Dans cet article, nous entendons éclairer cette question complexe en effectuant une analyse de la participation à la grève étudiante québécoise de 2012 par département et faculté de premier cycle[1]. En procédant de cette manière, nous offrons une contribution originale à plus d’un titre. En premier lieu, à la différence des autres études qui procèdent par sondages, notre recherche utilise comme variable le geste de déclencher (ou de ne pas déclencher) la grève, ce qui constitue une mesure beaucoup plus claire d’engagement que l’expression d’une opinion par lettre ou au téléphone[2]. Des auteurs ont montré, par exemple, que l’opposition verbale à la discrimination raciale et la participation au Freedom Summer représentent deux choses foncièrement distinctes, l’une n’étant pas la simple figure plus modérée de l’autre (McAdam, 1986). En deuxième lieu, cet article s’attarde aux comportements des étudiants plutôt qu’à celui des professeurs. Ce faisant, il est mieux à même de capter la sous-culture politique spécifique dans laquelle baignent les membres d’un même département, les enseignants différant les uns des autres par leur âge, leur formation, leur statut, leur carrière et leurs spécialisations de recherche. En troisième lieu, il peut offrir une plus large couverture dans la mesure où nous n’avons pas besoin de sonder un nombre colossal de personnes pour connaître les sentiments pro-grévistes de chaque département ou faculté, le référendum pour ou contre le débrayage[3] servant ici d’indicateur. Enfin, notre contribution offre une spécificité qui tient à son aire géographique : le Québec a été jusqu’ici l’objet de peu d’analyses sur le modèle de celles qui existent pour certains États nord-américains.

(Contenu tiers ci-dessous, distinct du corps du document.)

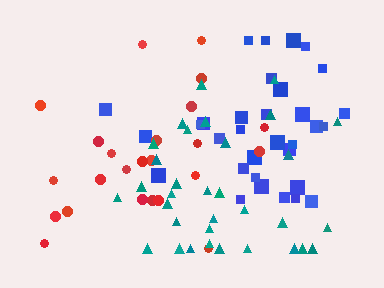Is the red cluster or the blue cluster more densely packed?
Blue.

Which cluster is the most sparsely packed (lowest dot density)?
Red.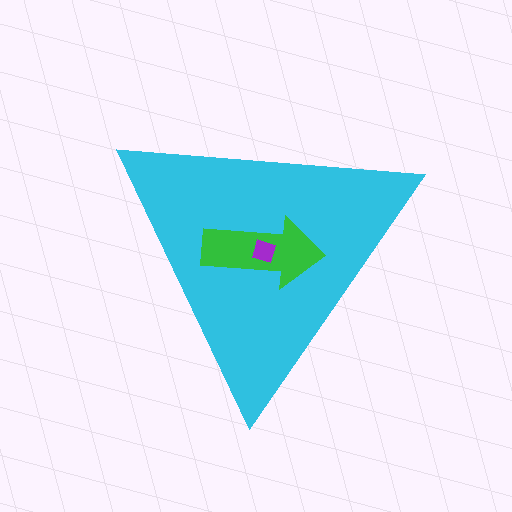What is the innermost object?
The purple diamond.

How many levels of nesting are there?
3.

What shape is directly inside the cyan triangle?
The green arrow.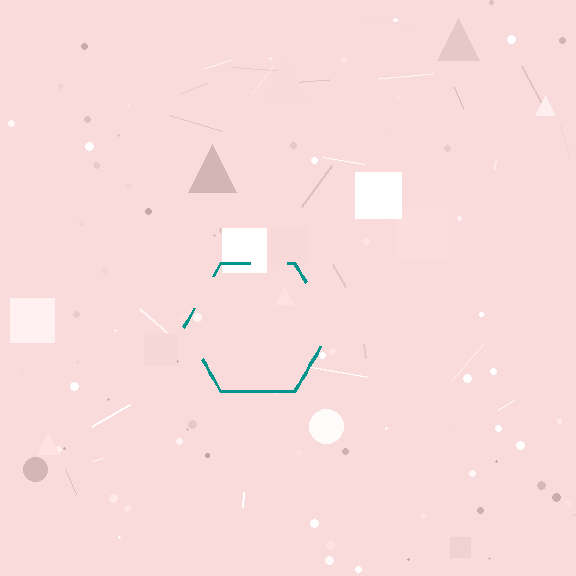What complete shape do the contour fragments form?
The contour fragments form a hexagon.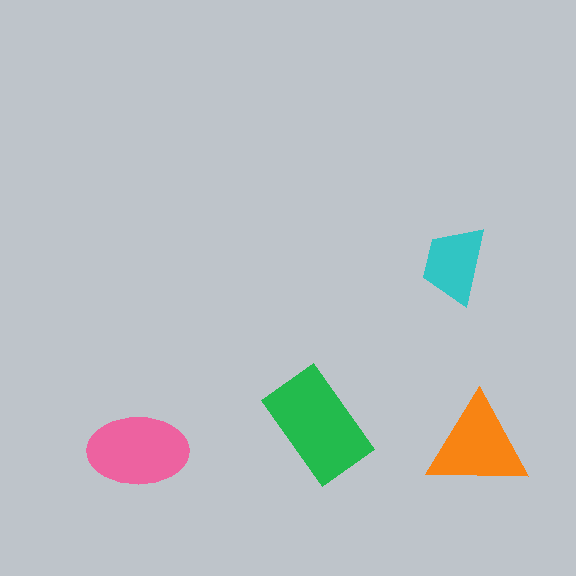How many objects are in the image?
There are 4 objects in the image.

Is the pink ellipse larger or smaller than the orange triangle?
Larger.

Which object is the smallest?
The cyan trapezoid.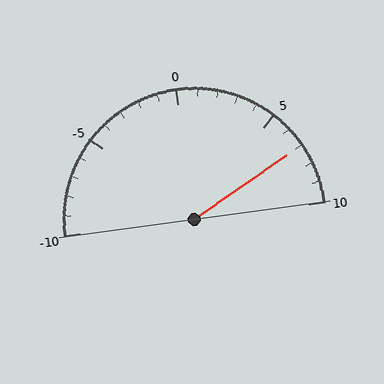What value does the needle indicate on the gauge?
The needle indicates approximately 7.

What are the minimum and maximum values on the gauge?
The gauge ranges from -10 to 10.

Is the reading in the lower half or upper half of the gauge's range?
The reading is in the upper half of the range (-10 to 10).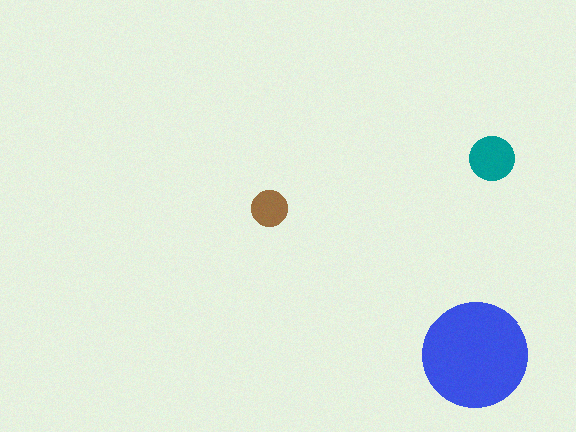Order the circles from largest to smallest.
the blue one, the teal one, the brown one.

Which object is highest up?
The teal circle is topmost.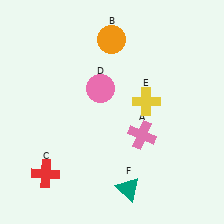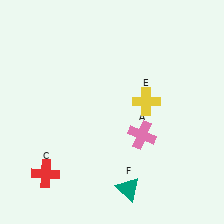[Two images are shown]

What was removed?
The pink circle (D), the orange circle (B) were removed in Image 2.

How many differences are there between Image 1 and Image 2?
There are 2 differences between the two images.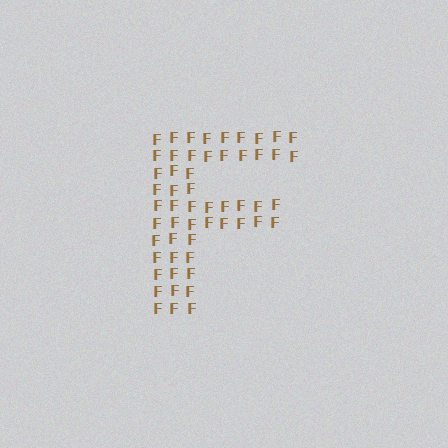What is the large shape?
The large shape is the letter F.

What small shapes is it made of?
It is made of small letter F's.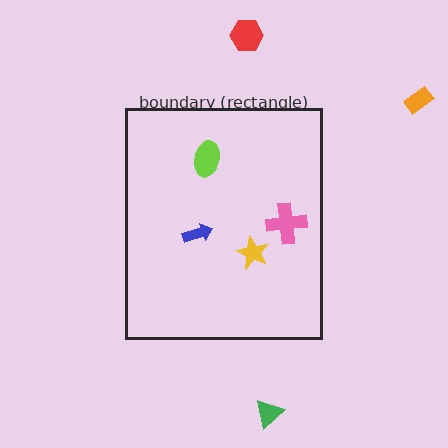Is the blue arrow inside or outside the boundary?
Inside.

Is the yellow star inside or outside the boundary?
Inside.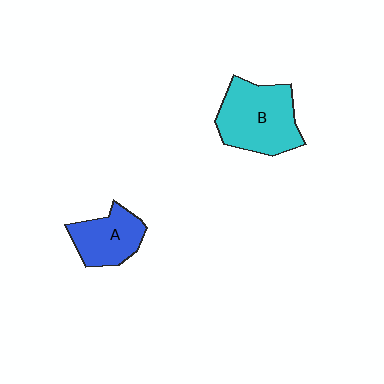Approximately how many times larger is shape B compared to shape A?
Approximately 1.5 times.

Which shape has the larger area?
Shape B (cyan).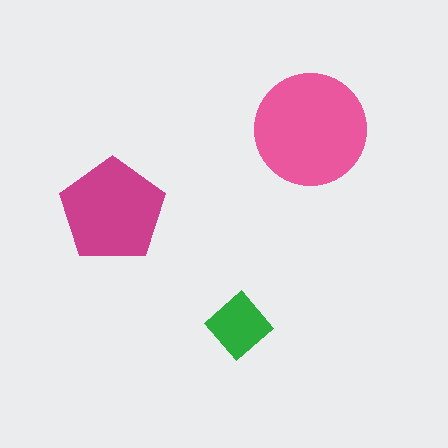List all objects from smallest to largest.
The green diamond, the magenta pentagon, the pink circle.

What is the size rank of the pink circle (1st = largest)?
1st.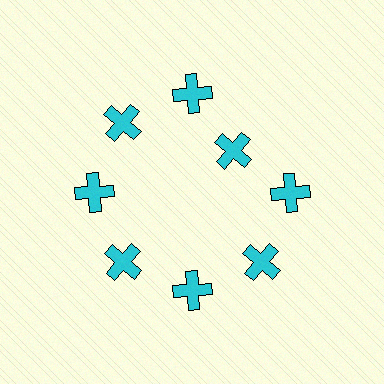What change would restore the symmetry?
The symmetry would be restored by moving it outward, back onto the ring so that all 8 crosses sit at equal angles and equal distance from the center.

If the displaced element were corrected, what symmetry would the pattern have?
It would have 8-fold rotational symmetry — the pattern would map onto itself every 45 degrees.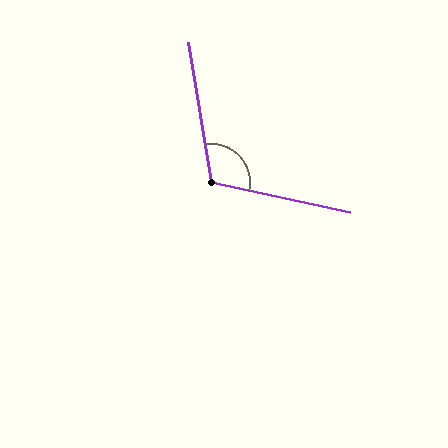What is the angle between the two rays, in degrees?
Approximately 111 degrees.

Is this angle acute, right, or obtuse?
It is obtuse.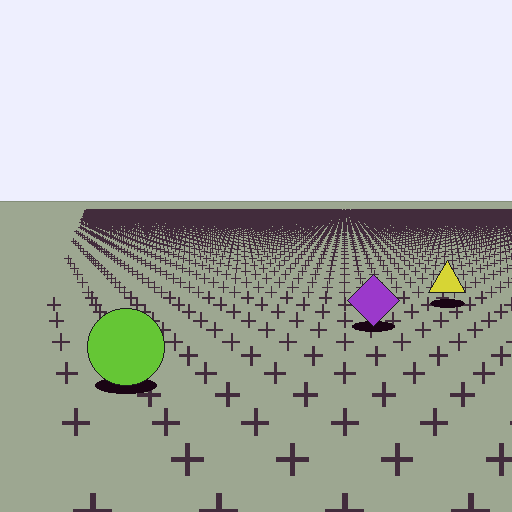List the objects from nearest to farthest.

Nous devons néanmoins reconnaître d’emblée les limitations et les biais possibles d’une telle analyse. Nous savons que l’appui à la grève étudiante de 2012 a été dans certains cas extrêmement serré. Par exemple, 52 % des membres de l’Association générale des étudiants en sciences de l’Université de Sherbrooke ont voté contre le débrayage, tandis que 50,3 % des étudiants du campus de Rimouski de l’Université du Québec ont accepté une grève générale illimitée. Notre tableau final risque par voie de conséquence de radicaliser des groupes dont les membres étaient beaucoup plus déchirés que ce que laisse transparaître le résultat final du vote. Quoique nous reconnaissions cet effet de méthode, nous croyons que, loin de compromettre nos données, il sert notre propos en rendant encore plus manifestes les polarisations disciplinaires. Plus problématique nous semble être la faible participation aux votes de grève. Quand un quorum de seulement 300 personnes décide en assemblée du sort d’un établissement qui en compte 6 000, on peine à reconnaître dans ce choix une véritable légitimité. Des commentateurs ont ainsi dénigré les réunions clairsemées où l’on votait à main levée en prétendant que les « carrés rouges », étant beaucoup plus mobilisés, bénéficiaient par là d’un avantage indu. Mais, d’une part, comme nous cherchons justement dans cet article à connaître la force des convictions des étudiants par des gestes et non seulement par des paroles, cette critique ne nous touche guère. L’effort déployé par les militants pro-grèves pour se rendre et participer aux votes est une mesure de la vivacité de leur engagement autant que l’absence des « carrés verts ». D’autre part, il n’est pas dit que le petit nombre d’individus présents lors des votes in situ n’ait pas été représentatif de l’ensemble. Par exemple, au Cégep André-Laurendeau, une administration soucieuse de hâter le retour en classe a choisi de procéder à un sondage maison et a envoyé à la mi-avril un questionnaire électronique à ses 2 912 étudiants : le résultat de cette consultation générale s’est révélé identique à celui de l’assemblée du 19 avril, qui n’avait pourtant attiré que 696 étudiants (soit 52 % pour la poursuite de la grève, une fois les abstentions éliminées) (Guillemette, 2012).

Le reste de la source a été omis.